Northwestern’s Shoked agreed that the original ruling wasn’t clear about exactly who was subject to the order.

Pritzker has taken the restraining order to only apply to the 168 school districts that are defendants in the case. But Republicans and other people who oppose masks have said it means the whole state is no longer under a mandate. Shoked said both sides have an argument.

“It’s not clear whether [the order] applies throughout the land or just in a specific court,” he said.

Beyond that, Shoked said neither the governor nor the plaintiffs are making “ludicrous” arguments in the appeal.

“Those grand terms of our political debates about freedom versus government, that’s really not been [Grischow’s] position,” Shoked said.

Rather, he said, Grischow’s justification in assigning the restraining order is grounded in her reading of the Illinois Department of Public Health Act and other statutes.

Specifically, Grischow argued that Pritzker’s executive orders overstepped his authority and the IDPH did not delegate its authority correctly because it authorized school districts, not local health departments, to enforce masking, testing and vaccination rules.

The attorney general called the opinion a misreading of the law and said the governor said the restraining order is sowing confusion and discord in schools.

But Shoked also said he’s more inclined to agree with Pritzker’s interpretation of the situation.

Grischow argued the pandemic has gone on long enough for the legislature to enact rules to contain it.
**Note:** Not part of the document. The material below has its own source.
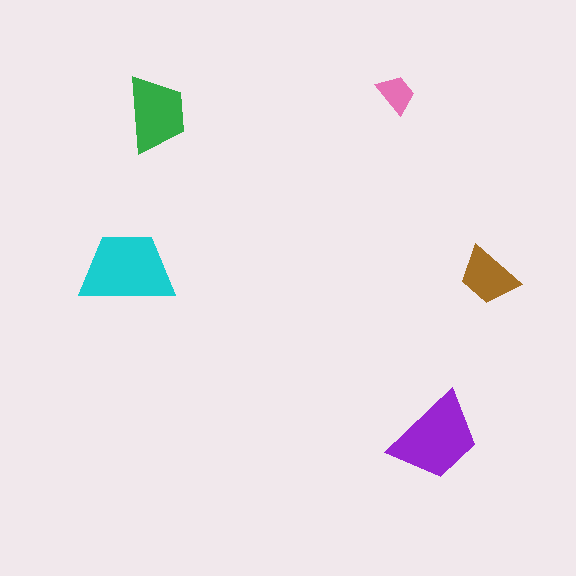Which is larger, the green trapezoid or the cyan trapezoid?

Shoked said he could understand the governor’s argument that the evolving pandemic necessitated the series of executive orders that have defined Illinois’ response to the virus.

“Yes, it’s true that we’ve had a pandemic for two years now,” he said. “But it’s also true that our knowledge about it, and about what are the next mitigation measures, keeps changing.”

Anna Savchenko contributed reporting to this story.